Chjena [FELIETON]
Możemy być dumni z osiągnięć polskiej tolerancji, ale też powinniśmy wstydzić się narodowych fobii i „anty”. Mamy niezbyt chlubną kartę historii przepełnionej agresją i podsycania nienawiści. Po 100 latach propaganda oparta na dehumanizacji i nienawiści jest już tradycją dziś wzbogacaną o wzorce zagraniczne.
Już przedwojenna Chjena – bardzo trafny skrótowiec – uwielbiała przedstawiać swoich przeciwników politycznych jako potwory bliższe zwierzętom. Gdy przegrywała, potrafiła wskazać wrogów, przez których prawdziwi bogobojni Polacy ponieśli klęskę. Wtedy Narutowicz był wybrańcem Żydów, a nie prezydentem Polski. Dziś pogrobowcy Chjeny grają klasyczną nutą antysemityzmu, ale sięgają również po bardziej współczesne rytmy. Uderzając w mocne brzmienia homofobiczne, antyuchodźcze czy antysemickie. Cel jest ten sam: zwycięstwo przez konflikt.
Dziś z ust polityków padają hasła klasyków siania nienawiści, od Goebbelsa i Himmlera, Gomułkę i Moczara, po Radio Tysiąca Wzgórz w Rwandzie. Póki co przeciwnicy są gorsi, nie są normalnymi ludźmi, nie przysługują im prawa człowieka. Za rogiem już odpacykowane czają się klasyki propagandy – karaluchy i szczury. Przy prezydenckim aplauzie i w takt kampanii opartej na nienawiści mają szansę wypłynąć na szerokie wody.

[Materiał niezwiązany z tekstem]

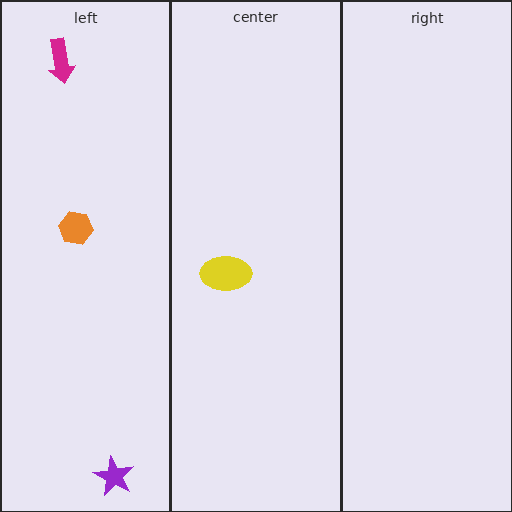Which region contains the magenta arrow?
The left region.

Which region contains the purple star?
The left region.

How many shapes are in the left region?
3.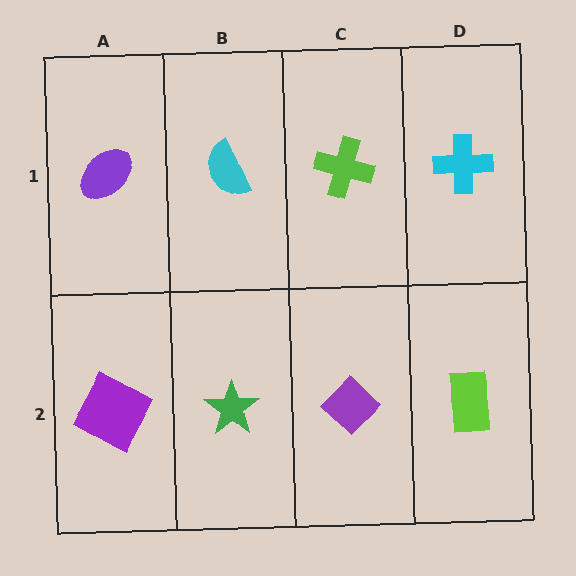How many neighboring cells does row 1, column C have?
3.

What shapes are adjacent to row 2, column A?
A purple ellipse (row 1, column A), a green star (row 2, column B).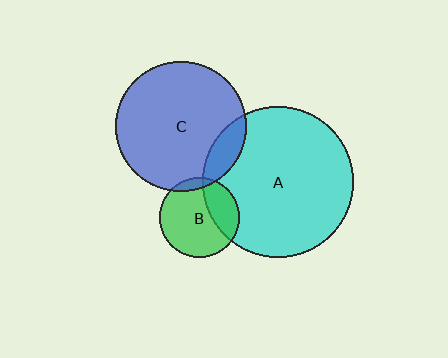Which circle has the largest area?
Circle A (cyan).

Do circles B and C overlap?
Yes.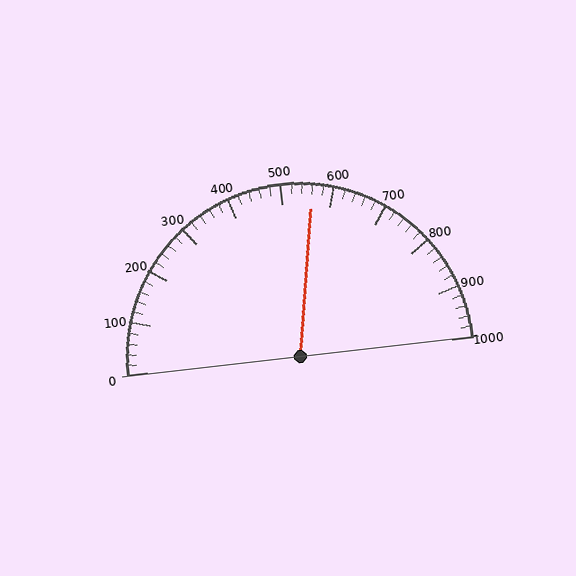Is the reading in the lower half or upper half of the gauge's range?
The reading is in the upper half of the range (0 to 1000).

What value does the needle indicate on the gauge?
The needle indicates approximately 560.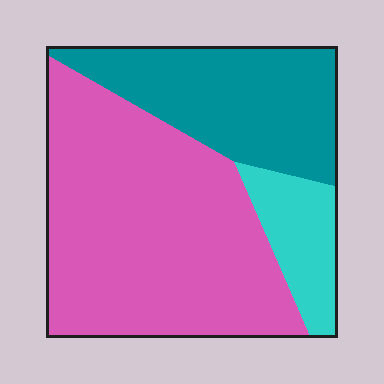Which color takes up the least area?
Cyan, at roughly 10%.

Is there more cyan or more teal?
Teal.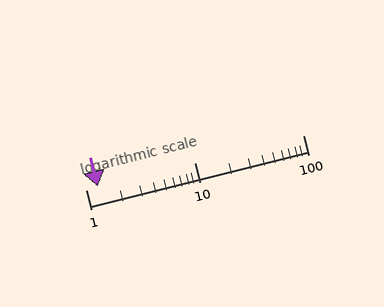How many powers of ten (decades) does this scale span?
The scale spans 2 decades, from 1 to 100.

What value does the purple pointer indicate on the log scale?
The pointer indicates approximately 1.3.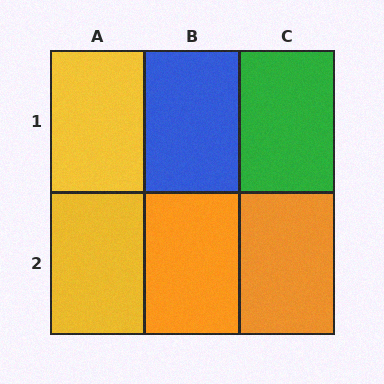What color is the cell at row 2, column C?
Orange.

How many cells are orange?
2 cells are orange.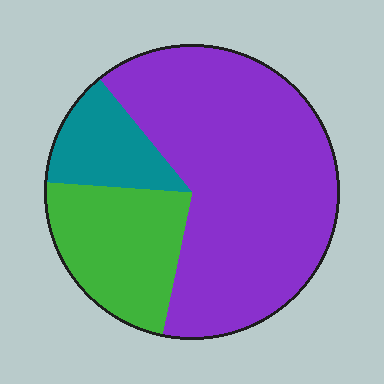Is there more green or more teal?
Green.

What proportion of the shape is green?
Green covers around 25% of the shape.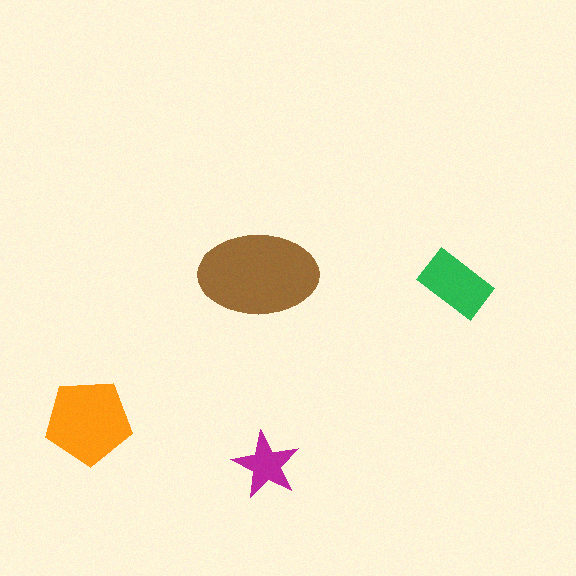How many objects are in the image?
There are 4 objects in the image.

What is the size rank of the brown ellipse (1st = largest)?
1st.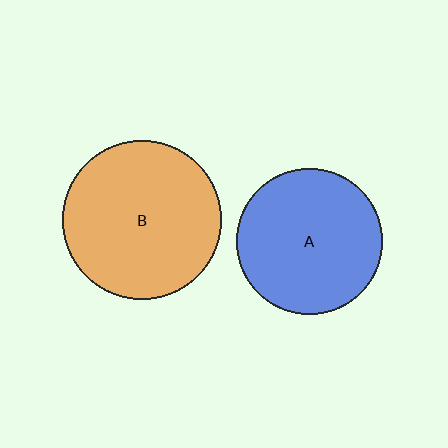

I nie chodzi tylko o osoby LGBTQ+, ale o przyzwolenie na agresję. Dziś tęczowi ludzie, jutro równie dobrze mogą to być np. leworęczni. A od słów polityków i stref wolnych od LGBT do agresji fizycznej już tylko krok. W 1922 r. nikt nie spodziewał się zabójstwa Narutowicza. I nikt nie wyciągnął z tego żadnych wniosków, bo rok później politycy Chjeny fetowali pogrzeb prezydenckiego mordercy niczym bohatera. Mamy jeszcze okazję zawrócić z tej drogi do piekła. Polityku, nie bądź „Chjeną”.